Ma già allora avvertivano i due estensori del Manifesto del Partito Comunista: il proletariato non ha patria. Dunque il sostegno del proletariato alla borghesia nella sua fase rivoluzionaria non implicava affatto l’identificazione con i destini della nazione: una volta raggiunto l’obiettivo del rovesciamento delle classi feudali, il processo di “rivoluzione in permanenza” avrebbe posto il proletariato in urto armato contro la borghesia.

Questo avvenne in Francia già nel giugno del 1848 con il cruento scontro armato di Parigi, quella che Marx definirà «la prima grande battaglia fra le due classi in cui è divisa la società moderna, in una lotta per la conservazione o per la distruzione dell’ordine borghese».

I massacri di operai ormai inermi del giugno del 1848 furono replicati su scala assai più ampia con le fucilazioni di massa nella repressione della Comune di Parigi del 1871. In questo caso un ruolo decisivo venne svolto dalla collaborazione fra il governo prussiano e quello versagliese, nemici fino al giorno prima. Come commentò Marx in quella occasione «il supremo slancio d’eroismo del quale la vecchia società fosse ancora capace era la guerra nazionale; la quale ora si rivela come un raggiro di governo e niente più; che non ha altro scopo se non quello di provocare la lotta di classe e che si mette in agguato non appena la lotta di classe divampa in guerra civile. Il predominio di classe non è più in condizioni di nascondersi sotto un’uniforme nazionale; i governi nazionali sono tutti confederati contro il proletariato!».

Oggi, giusto 150 anni dopo, quando è da considerare chiusa la fase delle rivoluzioni nazionali non nella sola Europa ma nel mondo intero, in un mondo economicamente e politicamente interconnesso come quello attuale, la sovranità di uno Stato significa all’interno solo guerra alla classe operaia, all’esterno guerra, in tutti i sensi, agli altri Stati.

Perché nemmeno ci convince il neologismo di “globalizzazione”, e ancor meno quello di “mondialismo”, intendendo il tentativo delle “élite” dell’alta finanza internazionale di svuotare gli Stati nazionali di ogni reale potere economico e politico, per poi assoggettarli tutti insieme a un’unica “cabina di regia”: quando i fautori del sovranismo devono additare i responsabili dei guasti prodotti dal regime del capitale non individuano la classe borghese nel suo complesso, ma si accaniscono con alcune “grandi famiglie” o singoli magnati del grande capitale, come i Rothschild o George Soros.

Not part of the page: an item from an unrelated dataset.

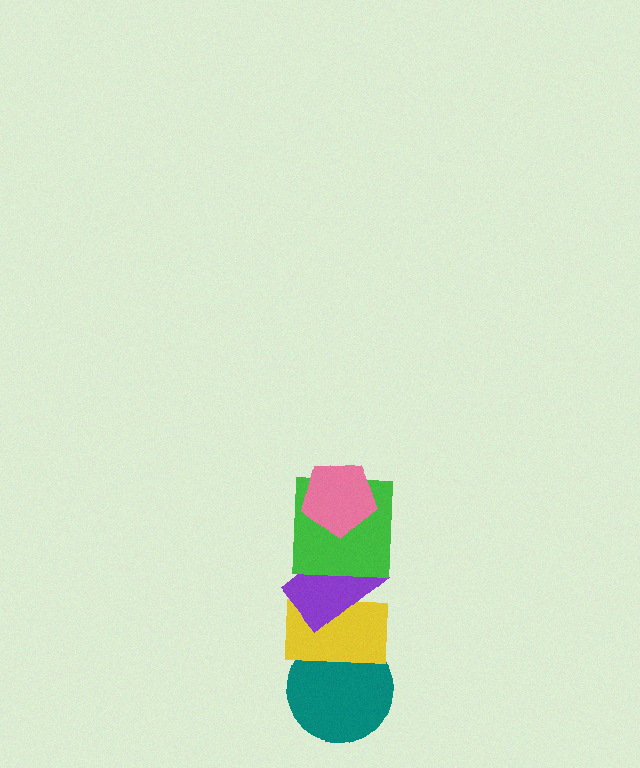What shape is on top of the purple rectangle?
The green square is on top of the purple rectangle.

Quando parlare di “mondialismo” non serve ad attaccare l’internazionalismo proletario, che sarebbe al servizio dei piani di un “complotto”, magari quello giudaico e massonico, e dei suoi disegni di sradicamento e cancellazione delle peculiarità culturali nazionali.

Ma, a voler esser veramente “aggiornati”, la categoria del sovranismo è ora messa in opposizione a “concertazione multilaterale”. È questa necessità che inquieta i vari Trump, gli “euroscettici”, i sostenitori inglesi della Brexit. Cosa c’è di vero? Che nel profondo gonfia una immensa e reale tensione: l’imperialismo stringe sempre più, connette e stritola il pianeta; ma il super-imperialismo è uno stato limite incompatibile con il capitalismo e che non raggiungerà mai. Questo permanente avanti-indietro muove il ciclo mondiale della pace e della guerra, con l’infrangersi di vecchie alleanze fra Stati e l’effimero stringersi di nuove. Già le cannoniere hanno cominciato a sparare: grossi calibri, per ora commerciali, miliardari, su Volkswagen e Google.

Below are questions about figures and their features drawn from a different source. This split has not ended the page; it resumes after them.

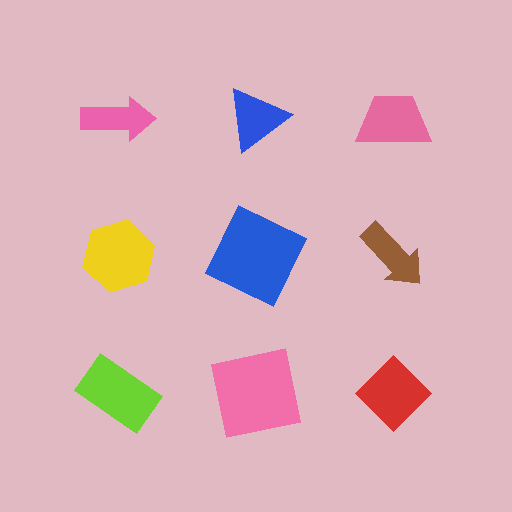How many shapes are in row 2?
3 shapes.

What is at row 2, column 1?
A yellow hexagon.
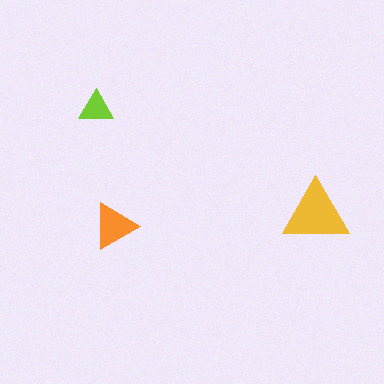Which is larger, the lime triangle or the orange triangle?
The orange one.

La classe borghese è sì una classe internazionale, ad essa appartengono gli Stati nazionali di cui si avvale per assoggettare il proletariato e per dividerlo. Ma anche il proletariato è una classe per natura internazionale, che soltanto attraverso la sua lotta unitaria in tutti i paesi potrà dispiegare la sua straordinaria forza, rovesciando il marcio regime del capitale e imponendo la sua dittatura. Ai “sovranisti”, di destra, di sinistra e di centro, le discutibili letizie della patria economica, le patrie tradizioni culturali posticce e il feticismo del denaro; ai proletari di ogni lingua e colore un mondo intero da conquistare.